A group of customers has filed a lawsuit against Kalshi Inc., claiming the prediction market illegally operates as a sports bookmaker and deceives users about how it conducts business.

Seven users brought the case to a New York court on Wednesday. They say the company tricks customers by calling itself a provider of “legal sports betting” even though it does not hold gambling licenses in any state.

The lawsuit also targets Kalshi Trading, which the customers say works as a market-maker that creates betting odds that work against regular users.

“When consumers place bets on Kalshi, they face off against money provided by a sophisticated market maker on the other side of the ledger,” the users bringing the lawsuit said. “Market makers make it possible for consumers to place illegal, unregulated wagers against the House.”

The legal firm Lieff Cabraser Heimann & Bernstein filed the proposed class action. This adds to Kalshi’s growing legal troubles, as state gambling officials and Native American tribal groups have already sued the company for allegedly running illegal sports betting operations.

Kalshi maintains it operates a derivatives market that falls under federal oversight from the Commodity Futures Trading Commission, not state gambling laws.

Kalshi defends its business model

Luana Lopes Lara, who co-founded Kalshi, responded to the lawsuit on social media Friday.
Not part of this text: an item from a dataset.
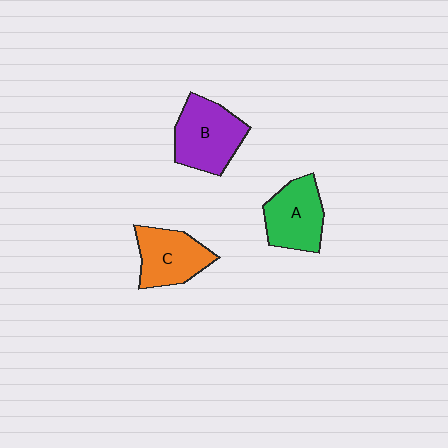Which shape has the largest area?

She said the claims were “false and reveal a fundamental” misunderstanding of how the company’s markets operate.

“Like any financial exchange, we have market makers that compete openly against each other and help bootstrap liquidity,” Lopes Lara explained. She added that working with connected trading desks to create liquidity and bring in more trading was a “common and regulated practice” in prediction markets, and these partners got “no preferential treatment” on the platform.

Courts weigh in on prediction market regulation

The company recently lost an important court battle when a federal judge in Nevada decided that state regulators could oversee Kalshi’s operations. The company has asked for an emergency order to stop that ruling from taking effect.

The new class action states: “By operating unlicensed sports betting, Kalshi has violated gambling laws, engaged in illegal deceptive activity, and unjustly enriched itself at the expense of tens of thousands of consumers.” The lawsuit does not say whether the seven people who filed it lost money on sports bets, only that they did not know the company allegedly ran an unlicensed sportsbook.

Under CFTC rules, event contracts count as a type of swap where traders bet money on yes-or-no outcomes. Winners typically earn one dollar per contract, while losers get nothing. Traders can risk thousands of dollars on these bets, which could lead to big profits or total losses.

However, critics like US District Judge Andrew Gordon say Kalshi is pushing the definition too far.

“Event contracts that turn on the outcomes of sporting events are not swaps and thus do not fall within the CFTC’s exclusive jurisdiction,” Gordon wrote in his order placing the company under Nevada regulation. “Kalshi relies on a strained reading of the already convoluted Commodities Exchange Act (CEA) in an attempt to evade state regulation.”

At least five other courts nationwide are currently handling similar disputes over prediction markets and state gambling rules.